HIP API 7.0 changes#

To improve code portability between AMD and NVIDIA GPU programming models, changes were made to the HIP API in ROCm 7.0 to simplify cross-platform programming. These changes align HIP C++ even more closely with NVIDIA CUDA. These changes are incompatible with prior releases, and might require recompiling existing HIP applications for use with ROCm 7.0, or editing and recompiling code in some cases. In the best case, the change requires no modification of existing applications. These changes were made available in a preview release based on ROCm 6.4.1 to help you prepare.

Behavior changes in HIP Runtime API#

Update hipGetLastError#

Prior to the 7.0 release of the HIP API, hipGetLastError() was not fully compliant with CUDA’s behavior. The purpose of this change is to have hipGetLastError return the last actual error caught in the current thread during the application execution. Neither hipSuccess nor hipErrorNotReady is considered an error. Take the following code as an example:

1: hipError_t err = hipMalloc(...); // returns hipOutOfMemory
2: err = hipSetDevice(0); // returns hipSuccess
3: err = hipGetLastError();

The prior behavior was for hipGetLastError at line 3 to return hipSuccess from line 2. In the 7.0 release, the value of err at line 3 is hipOutOfMemory which is the error returned in Line 1, rather than simply the result returned in line 2. This matches CUDA behavior.

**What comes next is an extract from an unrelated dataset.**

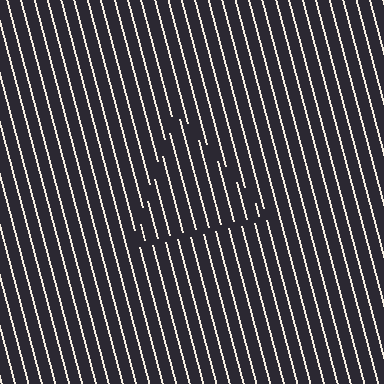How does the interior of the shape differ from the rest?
The interior of the shape contains the same grating, shifted by half a period — the contour is defined by the phase discontinuity where line-ends from the inner and outer gratings abut.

You can still use the prior functionality by using the hipExtGetLastError function. Notice that the function begins with hipExt which denotes a function call that is unique to HIP, without correlation to CUDA. This function was introduced with the 6.0 release.

Cooperative groups changes#

For hipLaunchCooperativeKernelMultiDevice() function, HIP now includes additional input parameter validation checks.

  • If the input launch stream is a NULLPTR or it is hipStreamLegacy, the function now returns hipErrorInvalidResourceHandle.

  • If the stream capturing is active, the function returns the error code hipErrorStreamCaptureUnsupported.

  • If the stream capture status is invalidated, the function returns the error hipErrorStreamCaptureInvalidated.

The hipLaunchCooperativeKernel() function now checks the input stream handle. If it’s invalid, the returned error is changed to hipErrorInvalidHandle from hipErrorContextIsDestroyed.

Update hipPointerGetAttributes#

hipPointerGetAttributes() now matches the functionality of cudaPointerGetAttributes which changed in CUDA 11. If a NULL host or attribute pointer is passed as input parameter, hipPointerGetAttributes now returns hipSuccess instead of the error code hipErrorInvalidValue.

Any application which is expecting the API to return an error instead of success could be impacted and a code change may need to handle the error properly.

Update hipFree#

hipFree() previously had an implicit wait for synchronization purpose which is applicable for all memory allocations. This wait has been disabled in the HIP 7.0 runtime for allocations made with hipMallocAsync and hipMallocFromPoolAsync to match the behavior of CUDA API cudaFree

HIP runtime compiler (hipRTC) changes#

Runtime compilation for HIP is available through the hipRTC library as described in Programming for HIP runtime compiler (RTC). The library grew organically within the main HIP runtime code. However, segregation of the hipRTC code is now needed to ensure better compatibility and easier code portability.

Removal of hipRTC symbols from HIP Runtime Library#

hipRTC has been an independent library since the 6.0 release, but the hipRTC symbols were still available in the HIP runtime library. Starting with the 7.0 release hipRTC is no longer included in the HIP runtime, and any application using hipRTC APIs should link explicitly with the hipRTC library.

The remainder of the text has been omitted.